Climate–growth relationships indicated that the principal climate driver of growth was significantly correlated (P < 0.05) with July PDSI for each chronology. At Cabin Gulch, there was a large difference between chronologies (rs = 0.42 CGR, n = 20 cores and rs = 0.62 CGI, n = 18), but less difference existed between chronologies at Kitchen Gulch (rs = 0.55 KGR, n = 39; rs = 0.53 KGI, n = 30). During 1895–2008, July PDSI for MT4 had a downward linear trend (rs = −0.34, P < 0.01) while July PDSI for MT1 exhibited no significant change (rs = −0.11 P = 0.24), indicating increasingly drier summer conditions at Cabin Gulch and stable conditions at Kitchen Gulch. During the last decade (1999–2008), however, there was severe summer dryness at Cabin Gulch, with all years having negative PDSI values and a mean PDSI value of −2.61. Kitchen Gulch also experienced dry July PDSI conditions over the same period Inline graphic, but 2 years had PSDI values > 0.

Basal area increment

Basal area increment for MPB-infected and visually healthy trees at each site closely matched during the majority of the 150-year period (Figs. 2, 3), but diverged during the last two–three decades. Examining differences using 30-year intervals, mean BAI for visually healthy trees at Cabin Gulch was significantly less during 1890–1919 and significantly greater during 1980–2007 when compared with the MPB-infected sample (Table 2).

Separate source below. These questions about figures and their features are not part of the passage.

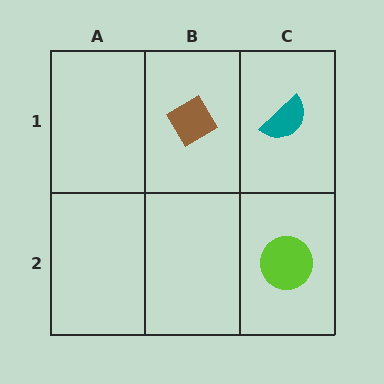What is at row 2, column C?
A lime circle.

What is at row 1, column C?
A teal semicircle.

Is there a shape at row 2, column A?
No, that cell is empty.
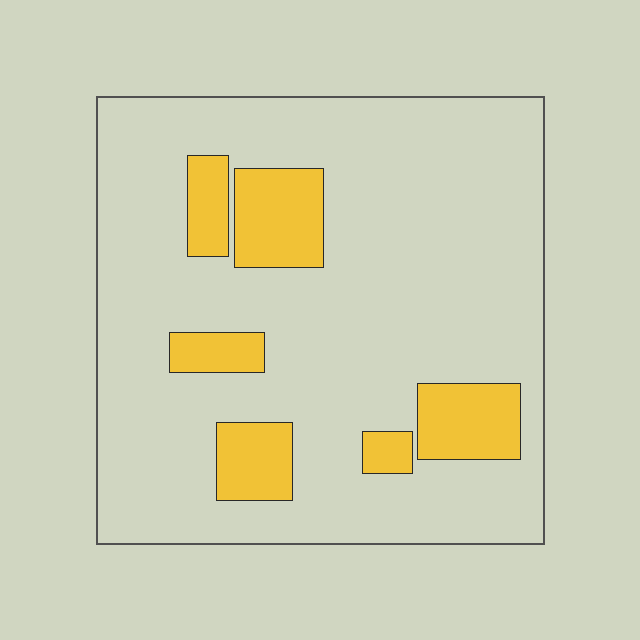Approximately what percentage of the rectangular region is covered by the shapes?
Approximately 15%.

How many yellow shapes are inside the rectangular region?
6.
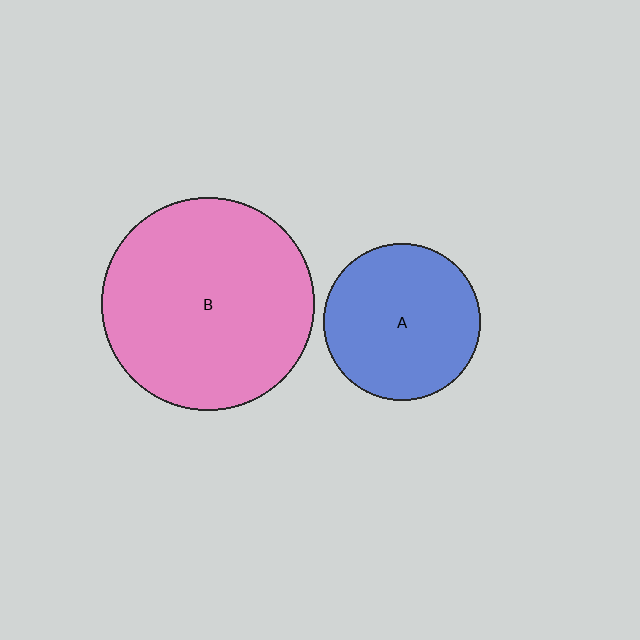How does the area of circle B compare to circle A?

At Kitchen Gulch, mean BAI was significantly greater during 1980–2008 when compared with the MPB-infected sample (Table 2) and for the average of two visually healthy chronologies compared with the average of the MPB-infected samples. The inflection point for radial growth divergence occurred ca. 1980 for Cabin Gulch, with the visually healthy trees maintaining higher BAI values for every year and the largest differences beginning in the mid-1990s (Fig. 2). A similar but less pronounced pattern occurred at Kitchen Gulch, with consistently higher BAI values for the visually healthy trees beginning in the early 1990s and the largest differences occurring during the last decade (Fig. 3). The combined chronologies showed no differences between infected and healthy trees until 1980–2007.

Figure 2.

Figure 2

BAI values (cm2 yr−1) for the two chronologies developed at Cabin Gulch during 1860–2007.

Figure 3.

Figure 3

BAI values (cm2 yr−1) for the two chronologies developed at Kitchen Gulch during 1860–2008.

Table 2.

BAI comparison between chronologies for MPB-infected and visually healthy trees at both sites and the two sites combined for 30-year periods (AD 1860–2007/8). Shaded boxes indicate significance at p < 0.05

Period (AD) Chronology Segment length (Years) Mean BAI Std. deviation (BAI) Independent samples M–W U-test (one-tailed)
1860–1889 KGR 30 36.60 8.77
KGI 30 33.76 8.80 0.092
1890–1919 KGR 30 36.84 8.44
KGI 30 34.81 8.59 0.145
1920–1949 KGR 30 19.83 8.41
KGI 30 19.06 7.92 0.351
1950–1979 KGR 30 26.33 7.90
KGI 30 24.42 7.63 0.159
1980–2008 KGR 29 19.37 5.09
KGI 29 16.62 4.12 0.025
1860–1889 CGR 30 11.08 2.89
CGI 30 12.51 3.81 0.07
1890–1919 CGR 30 9.43 3.18
CGI 30 11.59 4.47 0.02
1920–1949 CGR 30 8.86 2.03
CGI 30 9.36 2.50 0.21
1950–1979 CGR 30 10.24 2.29
CGI 30 9.37 2.59 0.12
1980–2007 CGR 28 10.45 2.87
CGI 28 7.82 2.67 0.001
Sites combined
1860–1889 Visually healthy 30 23.82 5.55
Infected 30 23.14 5.89 0.282
1890–1919 Visually healthy 30 23.13 5.42
Infected 30 23.20 6.14 0.477
1920–1949 Visually healthy 30 14.34 4.71
Infected 30 14.21 4.59 0.474
1950–1979 Visually healthy 30 18.28 4.69
Infected 30 16.90 4.63 0.131
1980–2007 Visually healthy 28 15.06 3.46
Infected 28 12.29 2.97 0.002

Mean BAI values at Cabin Gulch were 18% higher (n = 27 years; P < 0.01, one-tailed) for the visually healthy trees compared with MPB-infected trees during stressful years (PDSI<−2.0), but the two populations were not different (n = 66; P = 0.781, two-tailed) during non-drought years (PDSI > −0.5). At Kitchen Gulch, BAI values of healthy trees were not significantly greater during either drought (n = 26 years, P = 0.19, one-tailed) or non-drought years (n = 69; P = 0.17, two-tailed).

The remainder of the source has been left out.